Here, we’ve compiled a list of the best David Suchet Quotes. Let’s look at these pieces of wisdom. We definitely have something to learn from them!
I’m 64 years old, and I’ve been acting now for 42 years. Only recently have I thought to myself, ‘Hmmm, it may be interesting to start directing.’
I think it’s very dangerous, the idea of celebrity – you have to be constantly controversial to maintain the status of celebrity. Reality TV is the death of entertainment – it’s just mindless TV but popular because of its voyeuristic nature, and people are very voyeuristic.
I was a typical teen growing up in the 1960s, when everybody was into gurus and meditation.
I’m never bored, never ever bored. If I’ve got a day off I’ll sit in a cafe and watch and observe. I’m a great observer.
I would have liked to do more big movies. And the reason I say that is not because I want to be a star, but what I would have liked to have done is reached a different audience with my work.
I’m really into my photography and am trying to catch up with digital generation – I was used to the old 35mm cameras.

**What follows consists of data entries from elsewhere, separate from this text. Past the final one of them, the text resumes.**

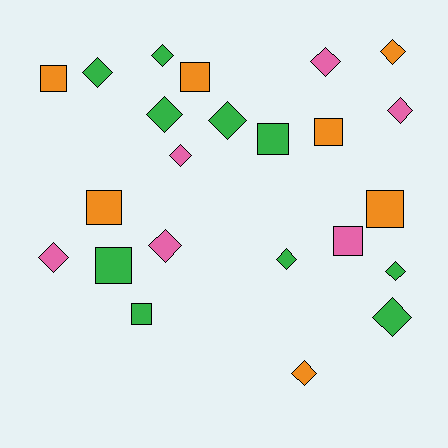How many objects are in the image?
There are 23 objects.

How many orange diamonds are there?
There are 2 orange diamonds.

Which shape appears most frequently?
Diamond, with 14 objects.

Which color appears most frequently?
Green, with 10 objects.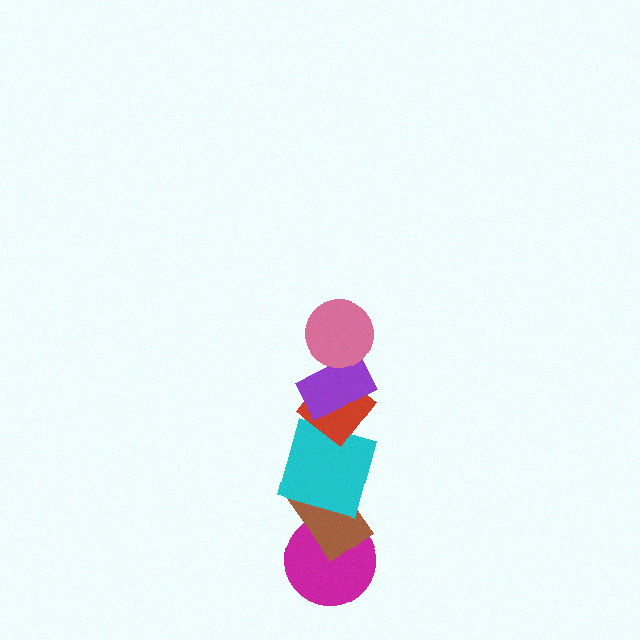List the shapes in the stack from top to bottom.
From top to bottom: the pink circle, the purple rectangle, the red diamond, the cyan square, the brown rectangle, the magenta circle.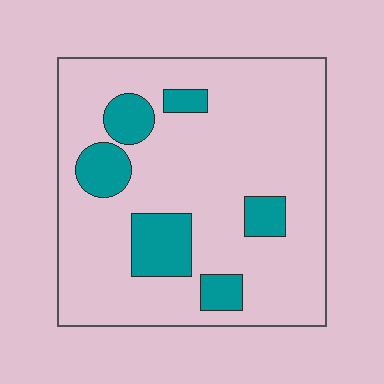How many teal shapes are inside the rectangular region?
6.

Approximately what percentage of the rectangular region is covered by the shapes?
Approximately 20%.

The joy of my career is I’ve been very blessed to be able to be an actor in major films, television, theater, and also British radio. In fact, my dream as an actor when I started out was to be able to work in all the media. Thankfully, that’s what I’m being given to do.

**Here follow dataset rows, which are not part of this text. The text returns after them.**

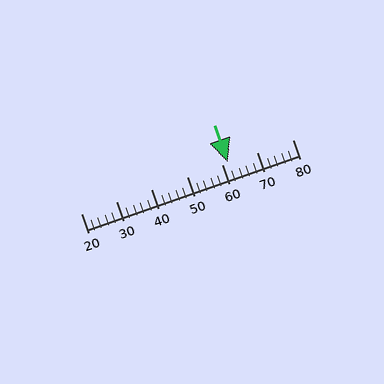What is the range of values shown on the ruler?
The ruler shows values from 20 to 80.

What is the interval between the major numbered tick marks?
The major tick marks are spaced 10 units apart.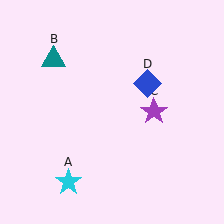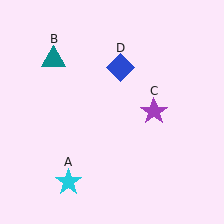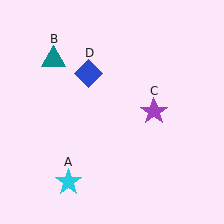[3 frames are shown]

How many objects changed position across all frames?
1 object changed position: blue diamond (object D).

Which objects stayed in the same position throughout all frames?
Cyan star (object A) and teal triangle (object B) and purple star (object C) remained stationary.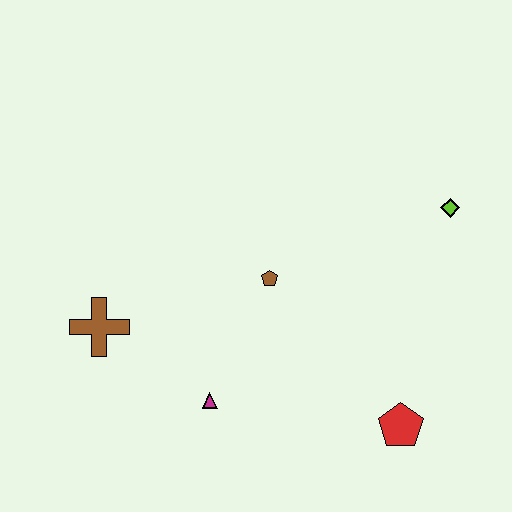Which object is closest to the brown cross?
The magenta triangle is closest to the brown cross.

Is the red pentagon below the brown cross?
Yes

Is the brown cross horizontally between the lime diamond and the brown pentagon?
No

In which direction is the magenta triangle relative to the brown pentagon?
The magenta triangle is below the brown pentagon.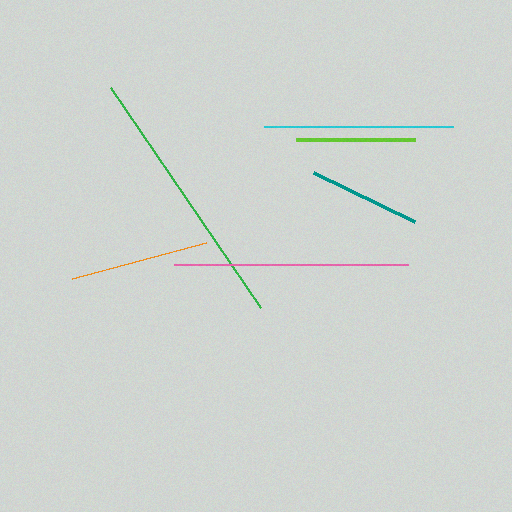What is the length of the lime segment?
The lime segment is approximately 119 pixels long.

A successful swindler has to be a great salesman even more than a great actor.
I’d love to be remembered as a character actor who brought illumination to roles in wonderful plays and who delivered performances that made people think and rethink those roles.
I’m three-quarters Russian, so I’ve always felt an outsider. But I don’t think you can be in a play with John Of Gaunt’s ‘This sceptred isle’ speech and not feel proud to be British.

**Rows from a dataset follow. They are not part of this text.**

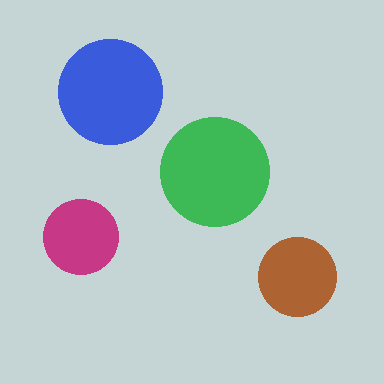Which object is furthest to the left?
The magenta circle is leftmost.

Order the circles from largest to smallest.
the green one, the blue one, the brown one, the magenta one.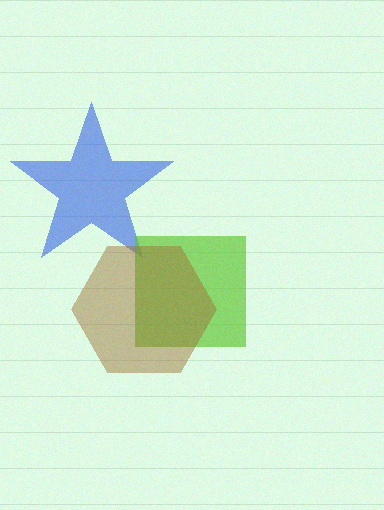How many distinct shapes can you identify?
There are 3 distinct shapes: a blue star, a lime square, a brown hexagon.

When you’re doing characters from famous novels, you have a responsibility as an actor to make it what the writer intended. And then you add and expand from there to create a three-dimensional performance.
I don’t really want people to see me. I’m not into stardom.
That’s the thing about film acting and television acting. You just release yourself and do what is true for the moment, and ignore everybody and everything and all the technical razzmatazz that goes on.
I became fascinated by the fact that people write to give away rather than write to be read. It’s the difference between playwrights and novelists.
Inevitably, every part an actor plays contains some of himself.
When I was 16, I made some little 35mm documentaries about the poor in London. I went round Notting Hill, which was a real slum in the 1950s, shooting film.
I love music, especially classical like Verdi; it’s a great way to relax.
I’ve always been short and stocky. So when I got into repertory theatre after graduation, I found myself doing character roles: because of my deep voice, shape and height, I was playing 40-year-old, 50-year-old roles at the age of 23.